CHAPTER XXXVI. In the Chaise.

Previous

Hearing steps approaching, Donica recollected herself, and said, locking the room door—

"Don't let them in for a minute."

"Who is she?" inquired the nurse, following Donica's glance.

"Lady Jane Lennox."

The woman looked at her with awe and a little involuntary courtesy, which Lady Jane did not see.

"A relation—a—a sort of a niece like of the poor master—a'most a daughter like, allays."

"Didn't know," whispered the woman, with another faint courtesy; "but she's better out o' this, don't you think, ma'am?"

"Drink a little wine, Miss Jennie, dear," said Donica, holding the glass to her lips. "Won't you, darling?"

She pushed it away gently, and got up, and looked at Sir Jekyl in silence.

"Come away, Miss Jennie, darling, come away, dear, there's people at the door. It's no place for you," said Donica, gently placing her hand under her arm, and drawing her toward the study door. "Come in here, for a minute, with old Donnie."

Lady Jane did go out unresisting, hurriedly, and weeping bitterly.

Old Donica glanced almost guiltily over her shoulder; the nurse was hastening to the outer door. "Say nothing of us," she whispered, and shut the study door.

"Come, Miss Jennie, darling; do as I tell you. They must not know."

They crossed the floor; at her touch the false door with its front of fraudulent books opened. They were now in a dark passage, lighted only by the reflection admitted through two or three narrow lights near the ceiling, concealed effectually on the outside.

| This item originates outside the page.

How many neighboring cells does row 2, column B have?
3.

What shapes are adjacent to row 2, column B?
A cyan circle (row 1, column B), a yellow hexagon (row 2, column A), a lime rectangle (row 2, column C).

The reader will understand that I am here describing the architectural arrangements, which I myself have seen and examined. At the farther end of this room, which is about twenty-three feet long, is a niche, in which stands a sort of cupboard. This swings upon hinges, secretly contrived, and you enter another chamber of about the same length. This room is almost as ill-lighted as the first, and was then stored with dusty old furniture, piled along both sides, the lumber of fifty years ago. From the side of this room a door opens upon the gallery, which door has been locked for half a century, and I believe could hardly be opened from without.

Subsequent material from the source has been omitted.